Embattled crypto investment firm Alameda Research is suing bankrupt crypto lender Voyager Digital in an effort to claw back loan repayments that FTX made before it collapsed in November.
Lawyers managing the FTX and Alameda bankruptcy case sued Voyager for $445.8 million in a Delaware court on Jan. 30.
While both companies filed for bankruptcy in 2022, Voyager’s Chapter 11 filing came four months earlier, in July. Following Voyager’s filing, the crypto lender demanded repayment of all outstanding loans to FTX and its affiliate investment firm, Alameda.
According to FTX lawyers filing on behalf of Alameda, these loan repayments are eligible to be clawed back as they were made so close to FTX and Alameda’s own bankruptcy in November.
FTX claims it paid Voyager $248.8 million in September and $193.9 million in October. The exchange also made a $3.2 million interest payment in August, according to the court filings.
FTX acknowledged allegations that Alameda used FTX customer deposits for its risky investments but added that Voyager and other crypto lending firms were also complicit, “knowingly or recklessly” funneling customer funds toward Alameda with “little or no due diligence.” It stated:
“Voyager’s business model was that of a feeder fund. It solicited retail investors and invested their money with little or no due diligence in cryptocurrency investment funds like Alameda and Three Arrows Capital.”
The embattled crypto exchange hopes to repurpose any reclaimed funds to repay some of its creditors.
FTX had planned to buy Voyager out of bankruptcy before its collapse in November.
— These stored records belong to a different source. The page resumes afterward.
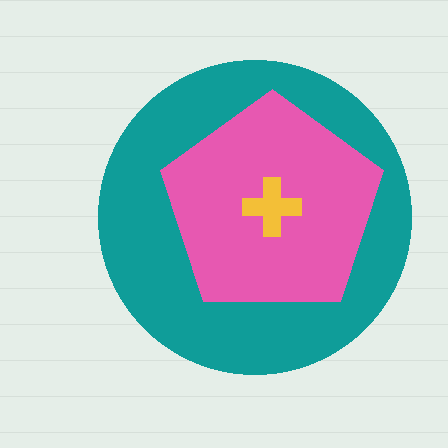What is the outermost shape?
The teal circle.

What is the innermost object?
The yellow cross.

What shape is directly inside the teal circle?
The pink pentagon.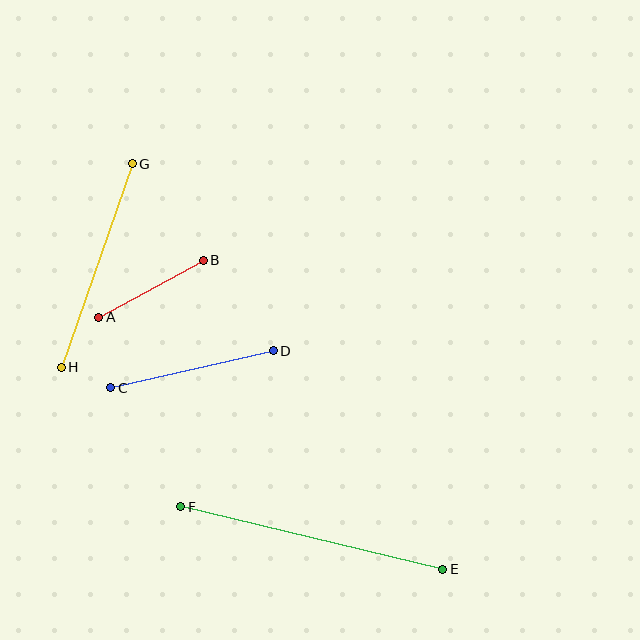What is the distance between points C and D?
The distance is approximately 167 pixels.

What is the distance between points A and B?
The distance is approximately 119 pixels.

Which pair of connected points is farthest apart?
Points E and F are farthest apart.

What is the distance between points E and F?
The distance is approximately 270 pixels.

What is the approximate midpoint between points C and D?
The midpoint is at approximately (192, 369) pixels.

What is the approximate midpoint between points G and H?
The midpoint is at approximately (97, 266) pixels.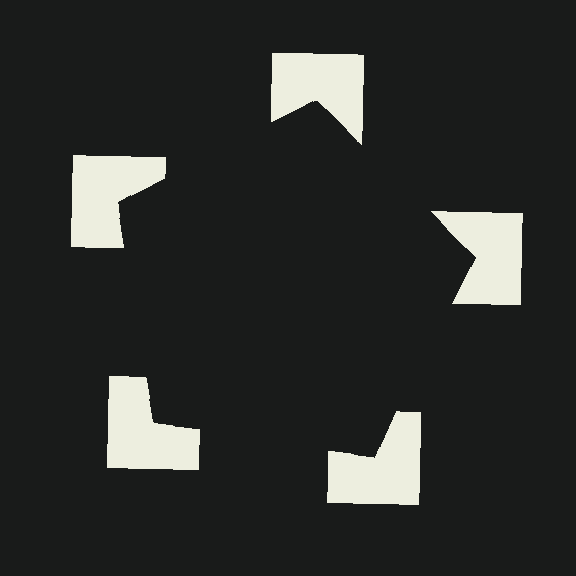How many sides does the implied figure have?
5 sides.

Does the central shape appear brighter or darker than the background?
It typically appears slightly darker than the background, even though no actual brightness change is drawn.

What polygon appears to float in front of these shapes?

Related:Which tokens could FTX dump on the market?
In a separate development, FTX has asked the court to exclude two of its Turkish subsidiaries from the bankruptcy proceedings.
In a motion filed on Jan. 27, the company has asked for the exclusion of FTX Turkey and SNG Investments, as it believes U.S. courts have no jurisdiction in the country and customers had already begun private claims against the company.
“The orders entered by this Court do not have legal or practical effect in Türkiye and the Debtors have no reason to believe that the Turkish government will comply with this Court’s orders,” the filing stated.